Announcement

Collapse
No announcement yet.
X
  • Filter
  • Time
  • Show
Clear All
new posts

  • How to compute simultaneous confidence intervals for multinomial proportions?

    Hello everybody,

    I would like to use a multinomial variable in one sample of subjects to make inferences about the proportion of the population in each category, with confidence intervals.
    Apparently there is a 'Multinomial CI' package in R (http://cran.at.r-project.org/web/pac...tinomialCI.pdf).
    Do you know how to do the same in STATA?

    Thank you very much in advance.

    Thomas
    Last edited by tsimonso; 07 Aug 2014, 03:20.

  • #2
    I'm resurrecting this old thread because I have the same question: Does anyone know of a Stata program to compute simultaneous confidence intervals for multinomial proportions?

    Thanks,
    Bruce
    --
    Bruce Weaver
    Email: [email protected]
    Version: Stata/MP 18.5 (Windows)

    Comment


    • #3
      Another polite "bump" from me.
      I would also like to use simultaneous CIs for multinomial proportions without asking someone to do it in SAS or R for me.
      I looked at the help section to find out if there were any packages/utilities I could use but the search only returned mlogit.
      Unless I am missing something obvious like an option from a contingency table convenience command?
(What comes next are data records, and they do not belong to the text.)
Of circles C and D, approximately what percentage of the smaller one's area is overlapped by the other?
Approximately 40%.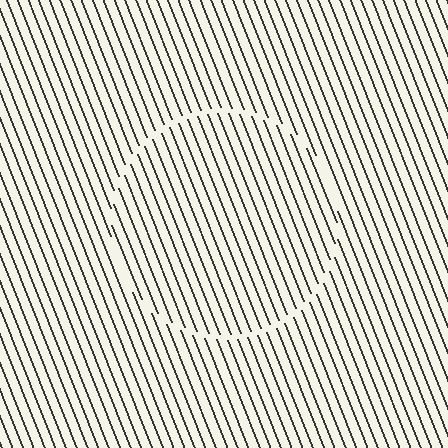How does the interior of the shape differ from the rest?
The interior of the shape contains the same grating, shifted by half a period — the contour is defined by the phase discontinuity where line-ends from the inner and outer gratings abut.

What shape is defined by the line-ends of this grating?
An illusory circle. The interior of the shape contains the same grating, shifted by half a period — the contour is defined by the phase discontinuity where line-ends from the inner and outer gratings abut.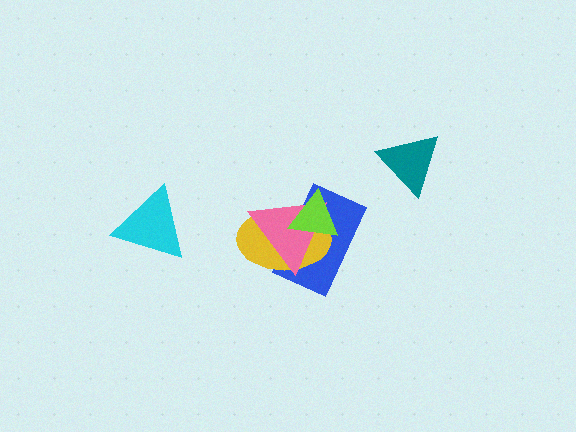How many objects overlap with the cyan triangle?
0 objects overlap with the cyan triangle.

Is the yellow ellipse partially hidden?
Yes, it is partially covered by another shape.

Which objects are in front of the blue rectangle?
3 objects cover part of the blue rectangle: the yellow ellipse, the pink triangle and the lime triangle.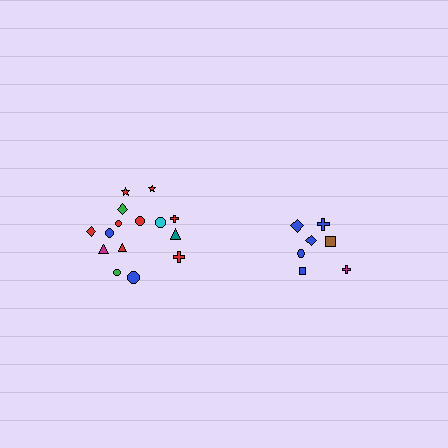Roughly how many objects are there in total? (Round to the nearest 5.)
Roughly 20 objects in total.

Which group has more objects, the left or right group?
The left group.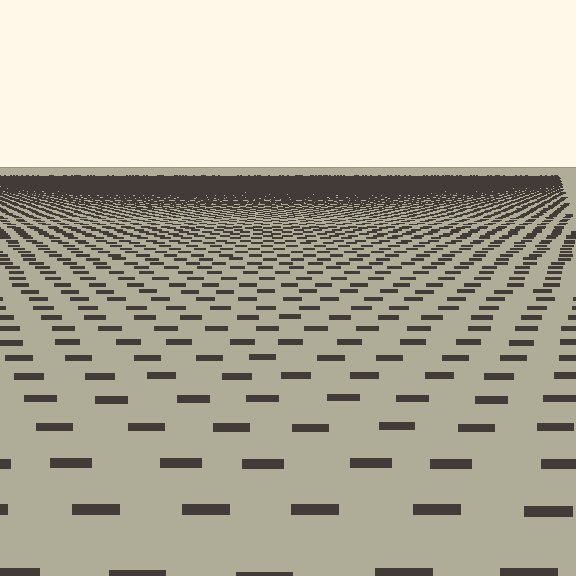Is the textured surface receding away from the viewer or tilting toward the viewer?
The surface is receding away from the viewer. Texture elements get smaller and denser toward the top.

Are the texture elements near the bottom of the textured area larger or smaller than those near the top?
Larger. Near the bottom, elements are closer to the viewer and appear at a bigger on-screen size.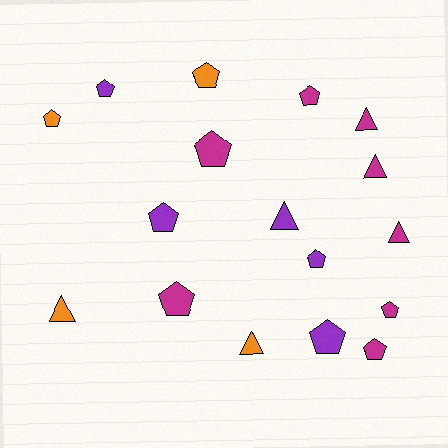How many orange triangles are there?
There are 2 orange triangles.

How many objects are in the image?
There are 17 objects.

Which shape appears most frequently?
Pentagon, with 11 objects.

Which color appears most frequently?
Magenta, with 8 objects.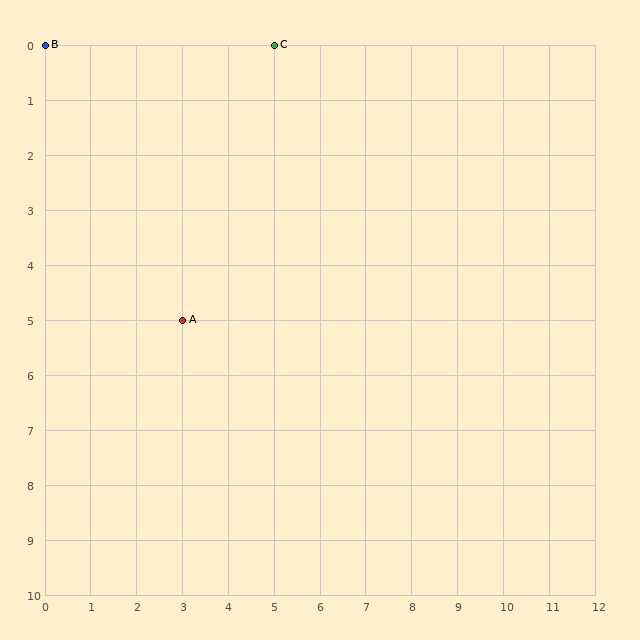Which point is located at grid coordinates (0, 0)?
Point B is at (0, 0).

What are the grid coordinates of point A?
Point A is at grid coordinates (3, 5).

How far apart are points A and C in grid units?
Points A and C are 2 columns and 5 rows apart (about 5.4 grid units diagonally).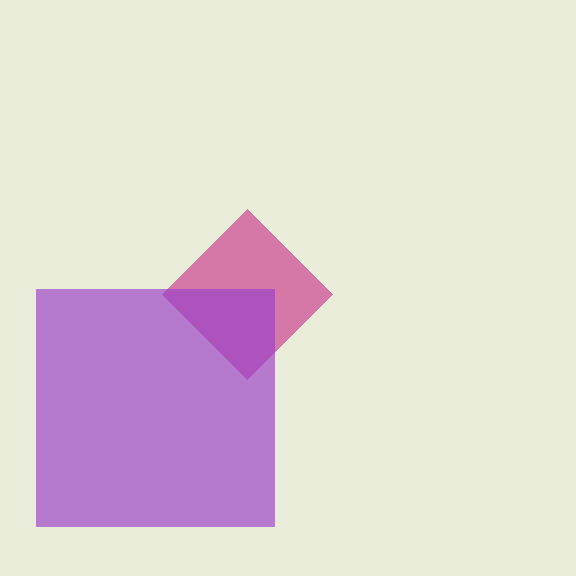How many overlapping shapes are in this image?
There are 2 overlapping shapes in the image.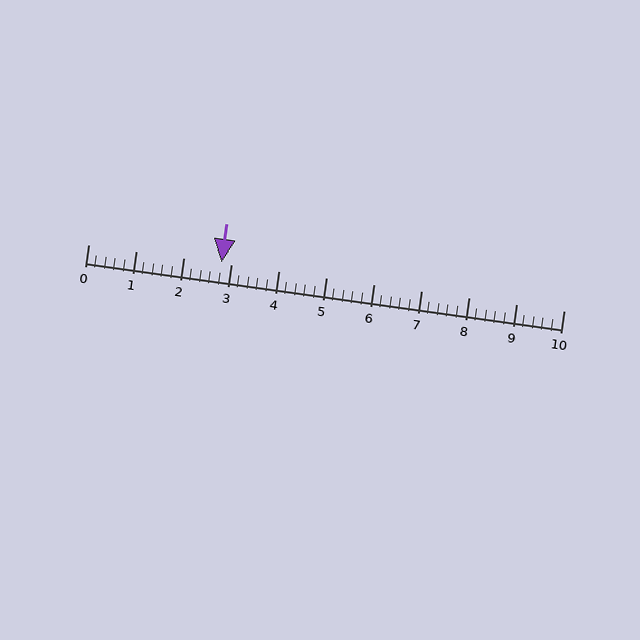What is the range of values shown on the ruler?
The ruler shows values from 0 to 10.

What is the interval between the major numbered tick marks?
The major tick marks are spaced 1 units apart.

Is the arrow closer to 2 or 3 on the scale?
The arrow is closer to 3.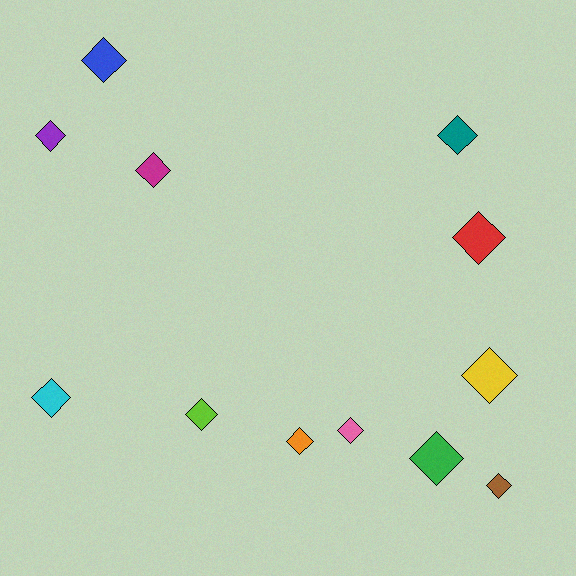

      Thanks in advance for your help.
      Gaby
      Stata BE ver 17
      MacOS Ventura

      Comment


      • #4
        Here's one hack that *might* help: You can run -mlogit y- without any predictors. Then, you can use -margins, predict- to get CIs based on parameters and standard errors estimated simultaneously. I can't figure out how to get -margins- to generate the prediction and CI for more than one outcome at a time, but you can do them serially:
        Code:
        sysuse auto
        mlogit rep78
        margins, predict(pr outcome(1))
        margins, predict(pr outcome(2))
        I don't know if this will give a correct result, as I don't have anything with which to compare. And, at this small sample size, I wouldn't trust these results.

        Comment


        • #5
          Hello Mike,
          Thanks for the advice - I tried it but up to now I haven't been able to find a way to verify the reliability of the results so I ended up using the procedure in SAS that Bruce Weaver suggested.
          I am surprised that this has not been dealth with by Stata yet.
          I think some people are creating indicator variables for each level of a category and calculating binomial CIs from each of these indicator variables.
          I am hoping that this thread might come to the attention of the luminaries of Statalist!
          Thanks again
          Gaby
          Stata BE ver 17
          MacOS Ventura

          Comment


          • #6
            Mike, I think that what you are looking for is
            Code:
            margins, predict()
            As you can see, the lower bound of the confidence interval for the first category is negative (which does not make sense). This is circumvented by the proportion command since it applies the logit transformation to the confidence intervals (and then transfoms it back to the original metric).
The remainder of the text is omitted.